At the time of enrolment into the study, 12.7% were premenopausal, 15.4% perimenopausal, 71.9% were postmenopausal, and 17.2% were nulliparous. Of the 971 women with previous pregnancies, 37.5% experienced a prior miscarriage, 46 of which occurred after the 20th week of gestation. Among the mothers, 67.3% breastfed their children. Among those with a previous pregnancy, the prevalence rate of gestational diabetes was 12.6%, and gestational hypertension was 9.4%. At the age of 25 years, 15.8% of the women had a history of irregular menstrual periods. Only 1.7% of the women received systemic menopausal hormone therapy. Antihypertensive medications were consumed by 40.4% of women.

Crude associations between hypertension status and sociodemographic and lifestyle characteristics, reproductive risk factors, menopausal symptoms, and anthropometric and physical risk factors are shown in Table 1. Older women, lower educational levels, unemployment, and diabetes were associated with hypertension, whereas no association was observed for ethnicity, monthly household income, smoking, and alcohol consumption. As expected, older age was highly correlated with hypertension; before adjustment, women aged 55–64 years had twofold higher odds of hypertension, whereas women aged 65 years and older had fourfold higher odds of hypertension than those aged 45–54. Among the reproductive risk factors, irregular menstrual cycle length, lack of history of breastfeeding in a previous pregnancy, gestational diabetes, gestational hypertension, and postmenopausal status were significantly associated with hypertension. Overweight and obese women had a significantly higher prevalence of hypertension than normal or underweight women.

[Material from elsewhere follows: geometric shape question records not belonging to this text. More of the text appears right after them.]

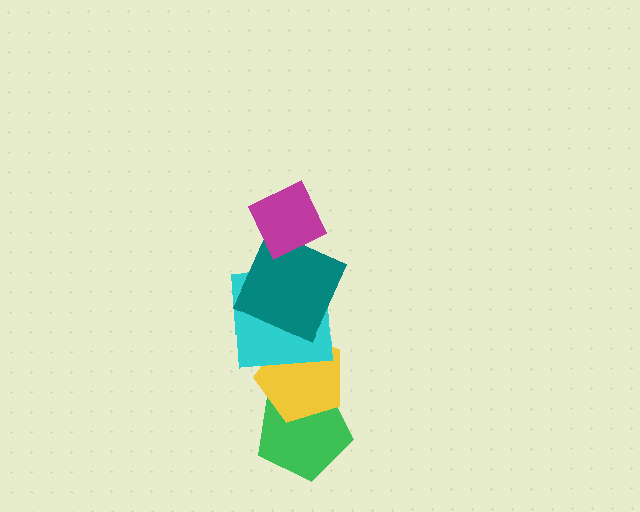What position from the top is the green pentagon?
The green pentagon is 5th from the top.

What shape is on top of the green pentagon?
The yellow pentagon is on top of the green pentagon.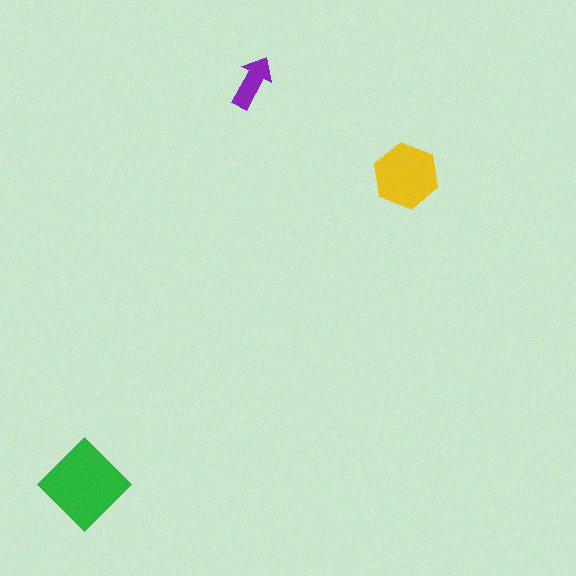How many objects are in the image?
There are 3 objects in the image.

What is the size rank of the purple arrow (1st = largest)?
3rd.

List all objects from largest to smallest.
The green diamond, the yellow hexagon, the purple arrow.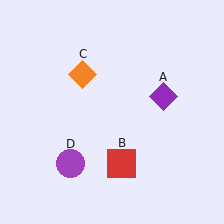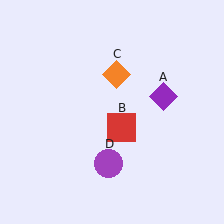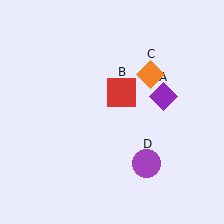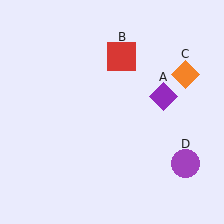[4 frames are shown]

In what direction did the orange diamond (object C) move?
The orange diamond (object C) moved right.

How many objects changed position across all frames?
3 objects changed position: red square (object B), orange diamond (object C), purple circle (object D).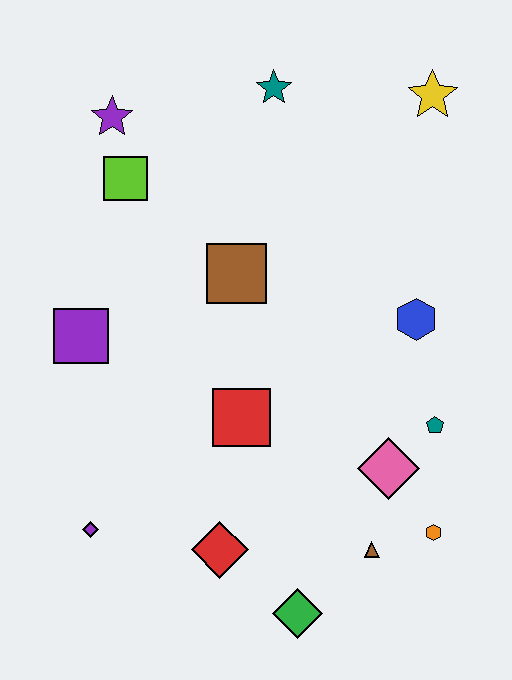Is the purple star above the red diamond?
Yes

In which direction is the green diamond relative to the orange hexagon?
The green diamond is to the left of the orange hexagon.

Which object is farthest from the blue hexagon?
The purple diamond is farthest from the blue hexagon.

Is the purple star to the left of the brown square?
Yes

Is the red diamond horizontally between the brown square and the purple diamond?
Yes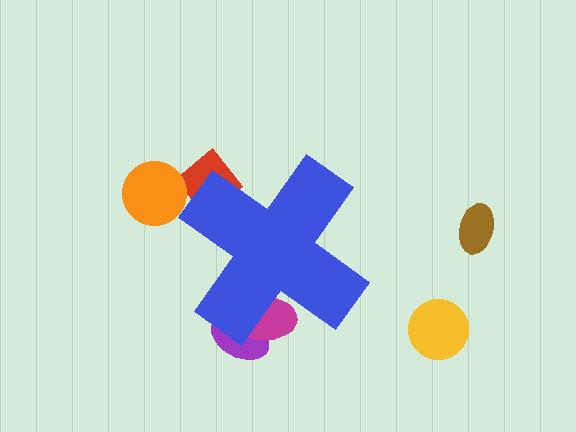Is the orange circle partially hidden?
No, the orange circle is fully visible.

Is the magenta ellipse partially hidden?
Yes, the magenta ellipse is partially hidden behind the blue cross.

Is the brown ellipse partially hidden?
No, the brown ellipse is fully visible.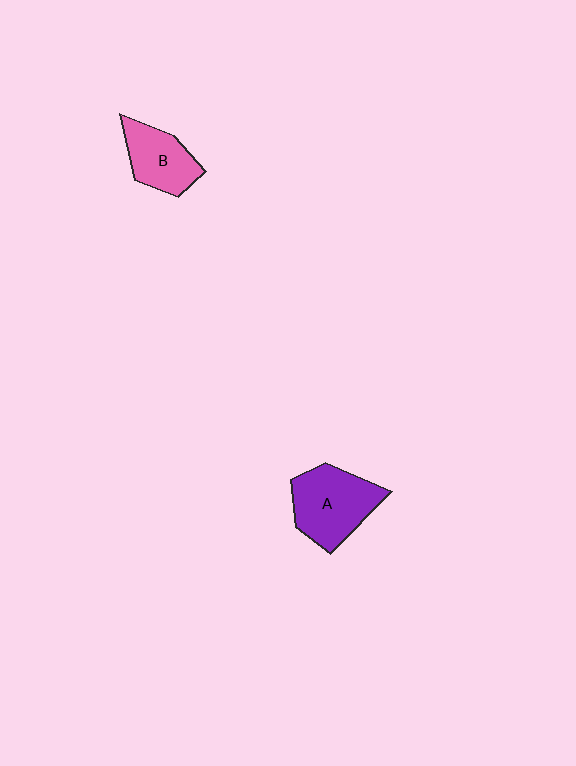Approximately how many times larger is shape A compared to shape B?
Approximately 1.4 times.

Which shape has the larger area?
Shape A (purple).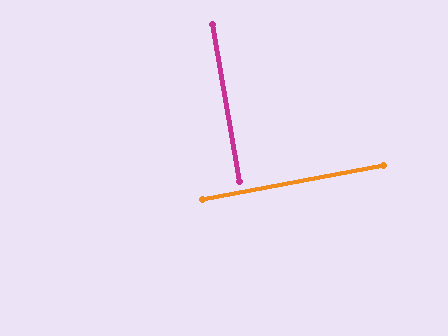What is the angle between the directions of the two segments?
Approximately 89 degrees.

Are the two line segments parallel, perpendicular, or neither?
Perpendicular — they meet at approximately 89°.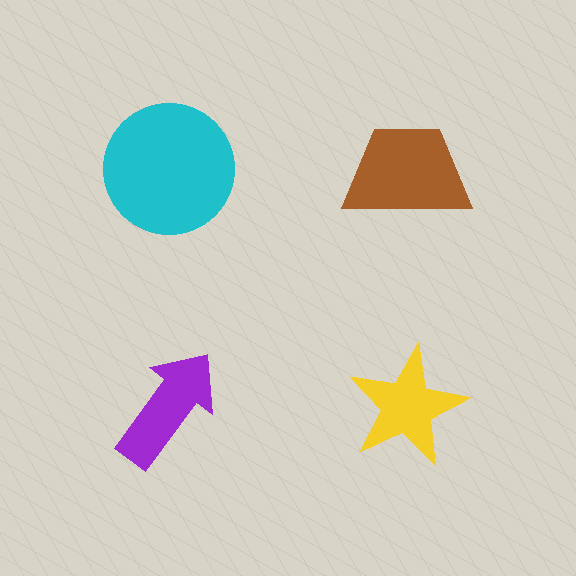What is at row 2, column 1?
A purple arrow.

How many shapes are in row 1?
2 shapes.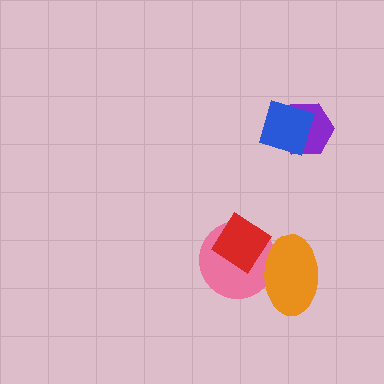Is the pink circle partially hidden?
Yes, it is partially covered by another shape.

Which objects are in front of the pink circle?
2 objects cover part of the pink circle: the red diamond and the orange ellipse.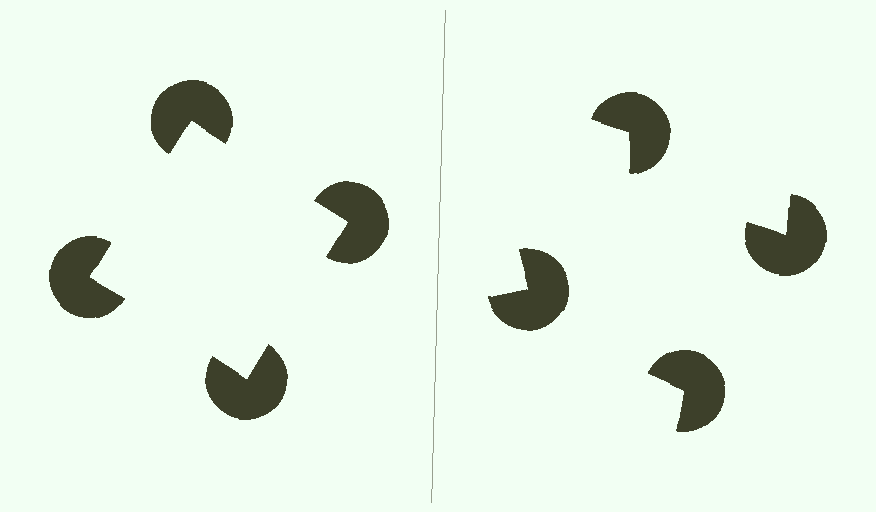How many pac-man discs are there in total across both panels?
8 — 4 on each side.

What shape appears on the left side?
An illusory square.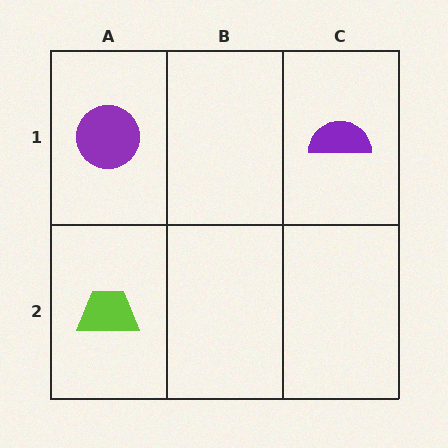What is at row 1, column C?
A purple semicircle.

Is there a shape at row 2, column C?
No, that cell is empty.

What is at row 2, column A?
A lime trapezoid.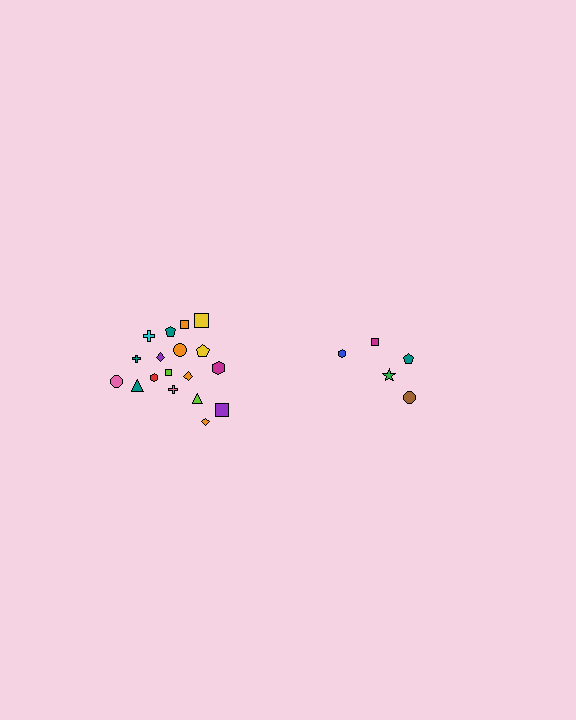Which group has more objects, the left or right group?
The left group.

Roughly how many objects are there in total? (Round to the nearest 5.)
Roughly 25 objects in total.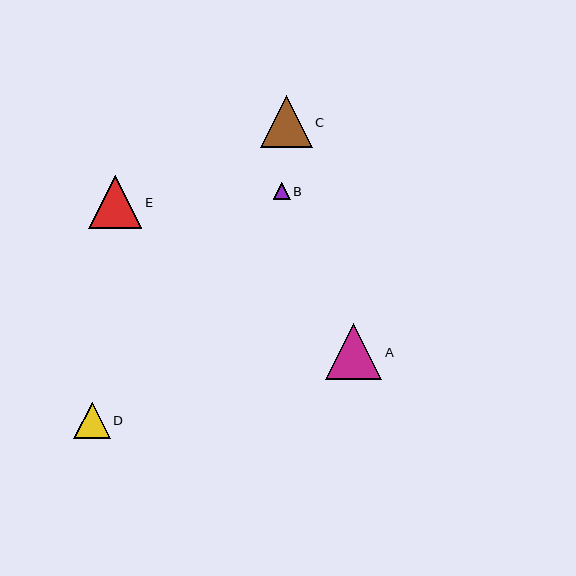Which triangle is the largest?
Triangle A is the largest with a size of approximately 56 pixels.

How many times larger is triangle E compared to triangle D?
Triangle E is approximately 1.5 times the size of triangle D.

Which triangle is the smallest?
Triangle B is the smallest with a size of approximately 17 pixels.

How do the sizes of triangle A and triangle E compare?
Triangle A and triangle E are approximately the same size.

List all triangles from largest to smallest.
From largest to smallest: A, E, C, D, B.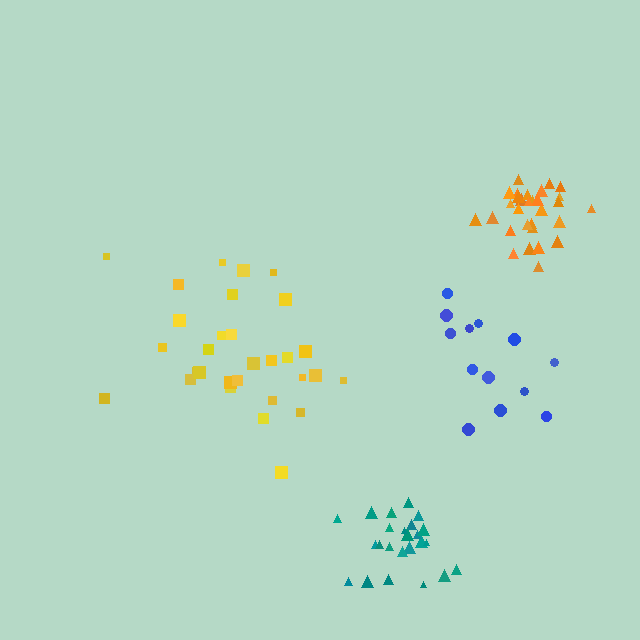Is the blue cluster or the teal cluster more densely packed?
Teal.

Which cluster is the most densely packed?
Orange.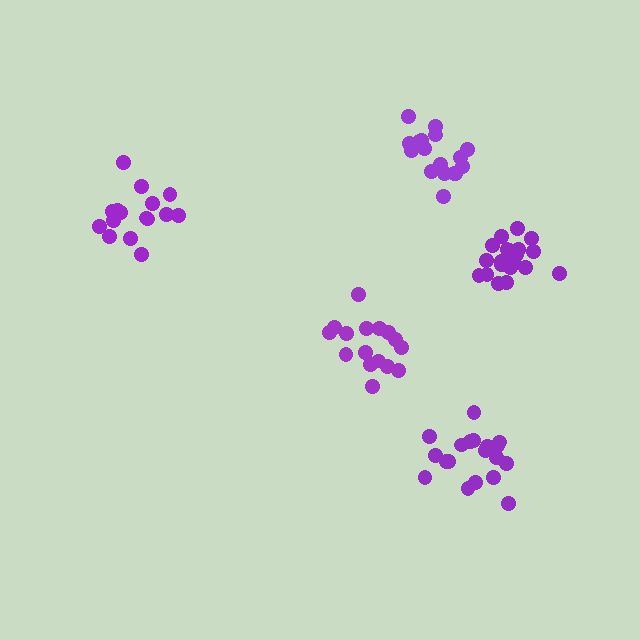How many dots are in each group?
Group 1: 20 dots, Group 2: 20 dots, Group 3: 16 dots, Group 4: 17 dots, Group 5: 16 dots (89 total).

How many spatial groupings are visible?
There are 5 spatial groupings.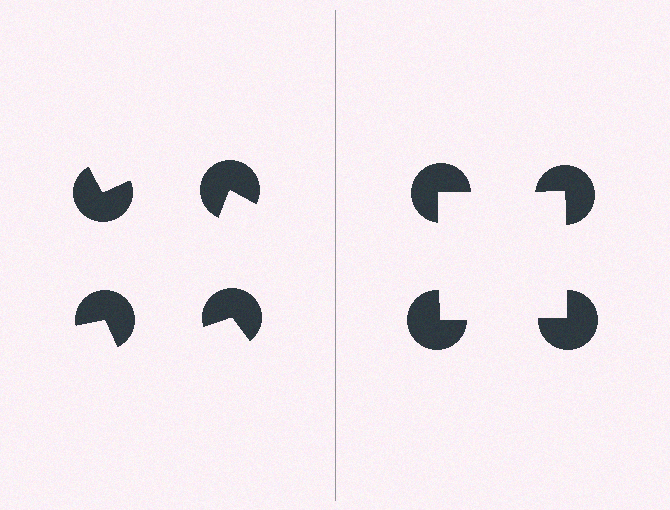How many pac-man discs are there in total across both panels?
8 — 4 on each side.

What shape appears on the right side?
An illusory square.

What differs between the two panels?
The pac-man discs are positioned identically on both sides; only the wedge orientations differ. On the right they align to a square; on the left they are misaligned.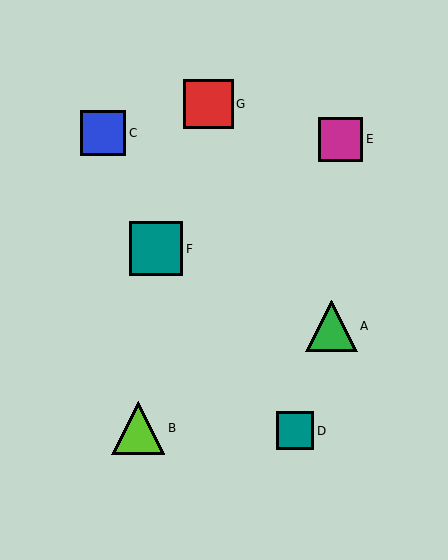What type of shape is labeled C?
Shape C is a blue square.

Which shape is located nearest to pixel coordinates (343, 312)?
The green triangle (labeled A) at (332, 326) is nearest to that location.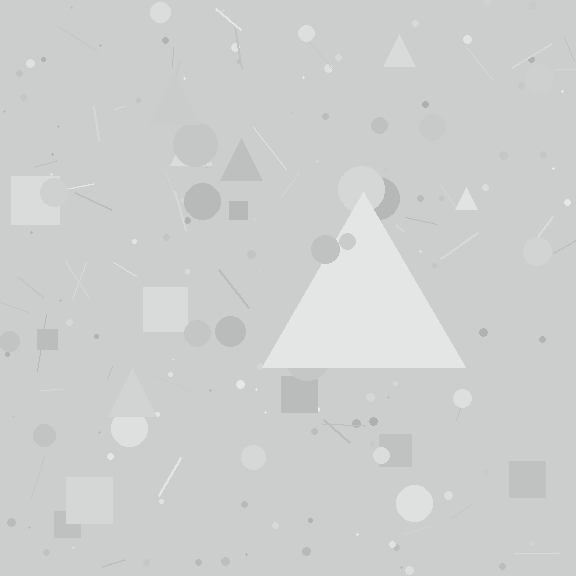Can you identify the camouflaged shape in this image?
The camouflaged shape is a triangle.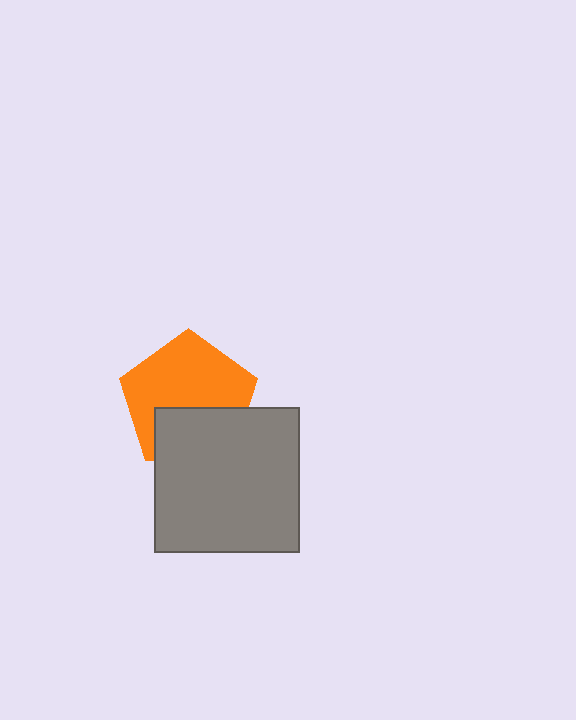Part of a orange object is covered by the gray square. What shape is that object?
It is a pentagon.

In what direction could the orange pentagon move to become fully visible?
The orange pentagon could move up. That would shift it out from behind the gray square entirely.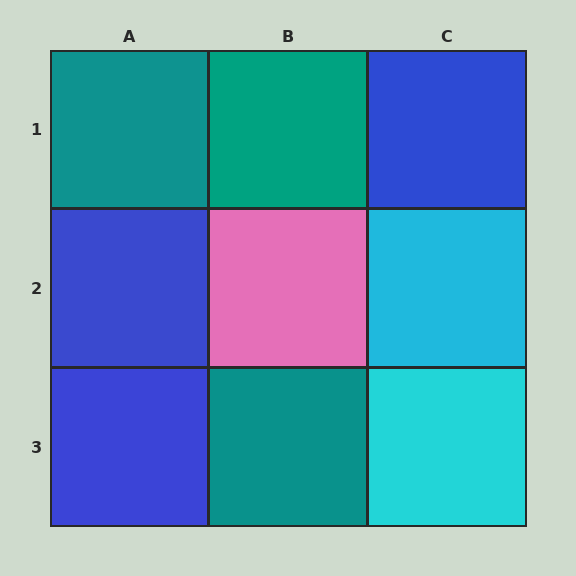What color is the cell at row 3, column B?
Teal.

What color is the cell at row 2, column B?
Pink.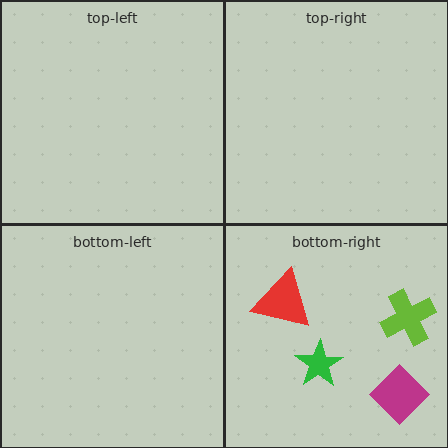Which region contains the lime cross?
The bottom-right region.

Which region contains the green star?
The bottom-right region.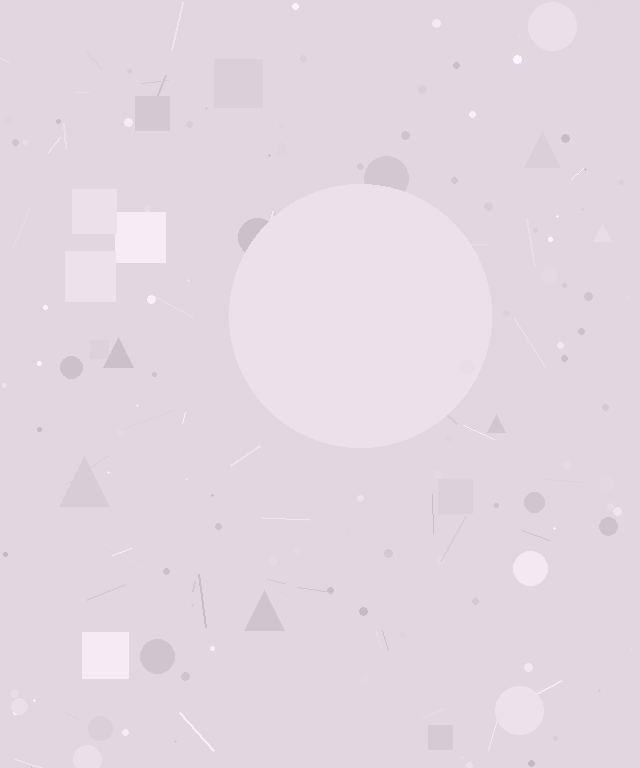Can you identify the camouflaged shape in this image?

The middle and highest VAT tertiles, moderate or low physical performance, and longer time to complete the repeated chair-stand test were associated with hypertension, whereas the average handgrip strength and appendicular lean muscle mass were not.

Table 2. Adjusted odds ratios (and 95% CI) for hypertension in midlife Singaporean women based on multivariable logistic regression.

Among reproductive factors, women who reported abnormal menstrual cycle length had a 2.35-fold (1.34–4.13) increased risk of hypertension compared to women with regular menstrual cycles. Women with a history of preeclampsia were also at increased risk (aOR 2.46 [1.06–5.74]). While gestational diabetes appeared to have a trend toward an increased risk of hypertension, the association was statistically not significant (aOR 1.96 [0.97–3.95]). Women with poor physical performance as measured with SPPB, were at a 2.83-fold [1.46–5.47] higher risk. The strongest association was observed with visceral adiposity, wherein women in the highest tertile had a four-fold (aOR 4.21 [2.28–7.79]) higher risk than those in the lowest tertile.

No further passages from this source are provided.